The settler contract on the whole is written with tone of benevolence on the part of County von Mercy. For instance, all Robot (free labour) is eliminated for an annual payment of 150 Florins. Shortly after settling in Batáapáti the settlers supported the establishment of a school. The teacher was referred to as the Ludimagister. He taught the children and also functioned as the community notary. Most of them were simple men with no academic preparation and yet their sacrificial service served the early German Lutheran settlements and congregations well. The first church records begin in 1736. In that year Konrad Hoppmann or Hoffmann was called from Batáapáti to serve in Keszöhidegkút. He later taught in Harta (1741) and then in Györköny (1750). His successor in Batáapáti was Johann Dietz, followed by Dominic Haass who later left for Gyönk in 1746 to teach there. He had previously taught in Kötcse in Somogy County. He served in Gyönk faithfully for fifteen years, much loved and respected by the pupils and people of the village and when he left to serve in Harta he did so with a heavy heart. He married Katharina Barabara Hess in Kötcse on 27.11.1742. There is a strong possibility that he had first served in Mucsfa following his arrival in Hungary from the Pfalz.
His immediate successor in Batáapáti is unknown.
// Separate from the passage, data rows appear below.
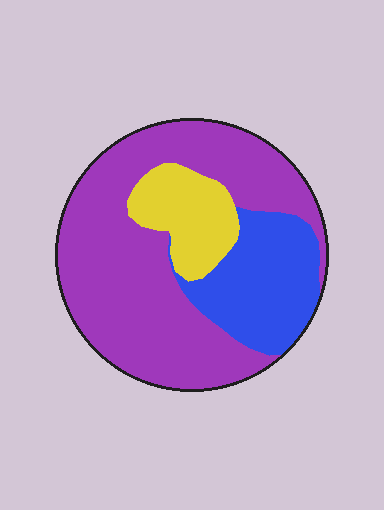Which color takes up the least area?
Yellow, at roughly 15%.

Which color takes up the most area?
Purple, at roughly 65%.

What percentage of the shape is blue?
Blue takes up about one quarter (1/4) of the shape.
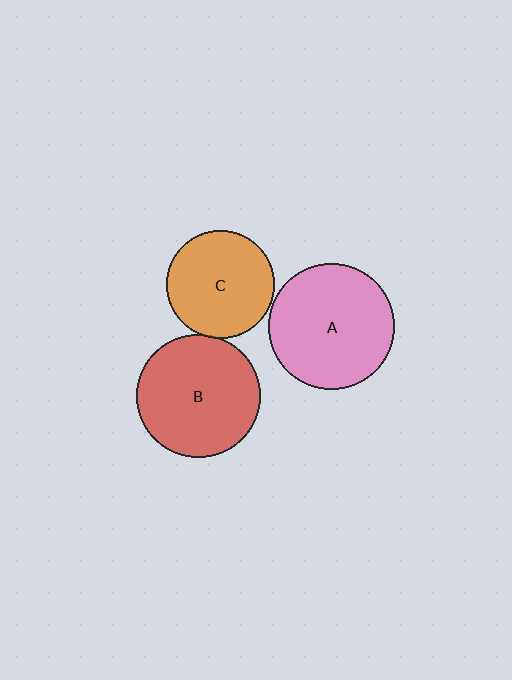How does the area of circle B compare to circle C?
Approximately 1.3 times.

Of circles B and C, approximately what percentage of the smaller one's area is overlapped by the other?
Approximately 5%.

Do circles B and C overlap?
Yes.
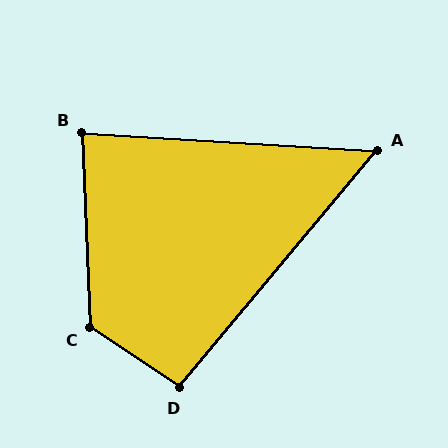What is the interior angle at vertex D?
Approximately 96 degrees (obtuse).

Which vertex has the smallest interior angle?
A, at approximately 54 degrees.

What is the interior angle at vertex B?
Approximately 84 degrees (acute).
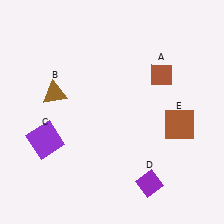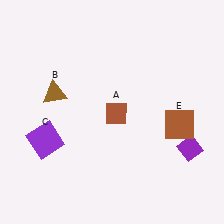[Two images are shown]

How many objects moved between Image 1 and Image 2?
2 objects moved between the two images.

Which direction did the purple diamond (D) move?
The purple diamond (D) moved up and to the right.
In 1769 the third Count von Mercy appointed a new teacher to the position in the village and at the request of the villagers his appointee had to be a Lutheran and not Reformed. There are statistics for the year 1771 compiled by order of the Empress Maria Theresia with regard to the state of the school system in Hungary. From this report we learn that in 1771 Johann Adam Krauss served as the teacher in Batáapáti supported by the community, including in his keep were a house and land. There were some one hundred school children that attended “the winter school”. During the time he served as teacher there were one hundred and thirty-nine families in the settlement according to the Urbarial Contract of 1767.
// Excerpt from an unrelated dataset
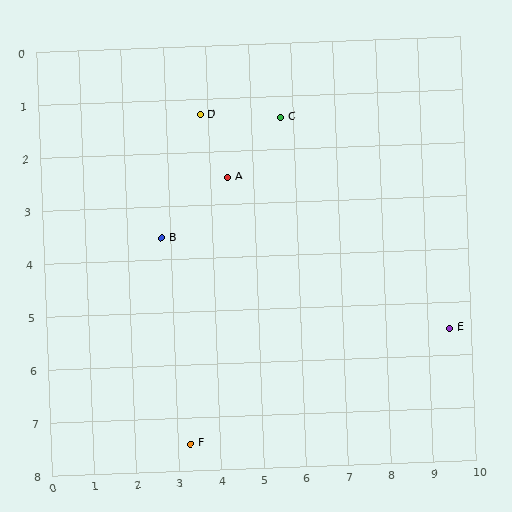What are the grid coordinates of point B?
Point B is at approximately (2.8, 3.6).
Despite many difficulties at the very outset, Lutheran church life managed to develop and through the benevolent policies and support of the Counts von Mercys the survival of the congregation was never put into doubt during the troubling times ahead. It was often because of their own energetic opposition against any hindrances the County attempted to impose upon them in practicing their faith or convert them to Catholicism that often led to a withdrawal of the measures that had been taken against them. The pastors of the Mother Church in Kismányok were able to serve the congregation with little molestation. But the fate of all of the Lutheran congregations in Tolna County was precarious at best after 1773 when the last of the von Mercys sold the family estates to Count Apponyi a staunch defender of the Roman Catholic Church and an “avenging whip of the heretics” as he was proud to assert of himself. But all of his efforts eventually failed and Toleration under Joseph II was just around the corner in 1781.
Working out the terms of the Edict took some time for the individual Lutheran congregations. Churches were built and many of the filial congregations became self- sustaining Mother Churches. Batáapáti took both steps in 1783 and young, energetic Josef von Bene became the first pastor and served for five years, leaving to serve the congregation in Ráckozár in Baranya County. For a contemporary reader it might seem surprising that he was twenty years old at the time of his ordination. He married Anna Maria Barany de Szenice at Kistormás 08.09.1788. She was the daughter of Gabriel de Szenice and grand-daughter of the esteemed George Barany the founder of the Church District. He had studied at Leutschau, Käsemark and Pressburg because foreign study was forbidden for Protestants in Hungary.
During the latter part of the eighteenth century there was a large-scale movement of families from Batáapáti to Somogy County that included some of the following: Sierer, Becker, Bernhardt, Frey, Steger, Schissler, Kretschmann, Schäfer, Götz, Kähler, Haass, Kiefer, Steller and Tilk.
The deportations ordered at Potsdam by the victorious allies in 1945 were carried out in Batáapáti on May 19, 1946. At the time the village had a population of 1,200 persons. On the 17th of May the people were informed of their deportation to take place on Sunday the 19th of May. A list of the names of the deportees was posted on the doors of the local Wirtshaus. The deportees were taken by wagon to the railway station in Morágy and were shipped off into the unknown in cattle cars.
Only ninety-seven persons were left behind and as a result there was no longer the possibility of having a resident pastor and as a result the remnant congregation became a filial of nearby Alsónana that had also suffered major losses of its own.